If you have had an accident in a public area or on the road – say a trip on a pavement, or in a non-fault car accident – where there is no accident book, it is still possible and important to report your accident, the injuries and the details of the incident to relevant parties.
Firstly, if you trip or fall on a dis-repaired section of footpath, you should ALWAYS report it to the relevant local authority. Most councils refer to the department responsible for footpath maintenance as the Highways Department. You should call the relevant council and notify them of the details of your accident. They will then be ‘on notice’ that an incident has occurred and hopefully repair or remove any hazard. They will usually send out a claim form or give you the details of their insurers. However, we advise that it is best not to contact the insurers directly or fill in the form and instead, employ the services of a No Win No Fee Claims Company and their Solicitors. It is our view that you will get a better settlement and certainly be exposed to less hassle (and no costs!) by doing so.

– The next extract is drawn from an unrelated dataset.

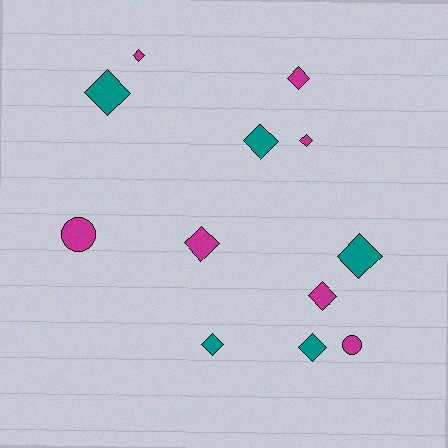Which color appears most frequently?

If you have been injured in a car accident, you should always notify the insurers of the vehicle you believe to be responsible for the incident. Even if you don’t intend to claim on your insurance, you should report the incident. Then the insurers will be aware of the matter and on notice that a claim may follow. It can then not be argued that you were not present in the incident or that you had failed to notify any interested parties.
Report and report again
The basic mantra of this particular piece of claim information is that it is VITAL to report the details of your accident to anyone worthy of being made aware. Always tell the hospital or GP exactly how you were injured so that your medical records match any potential claim made and also tell the council, insurers, accident books, associations etc. The more ‘witnesses’ you have and records, the easier it will be to succeed with your claim.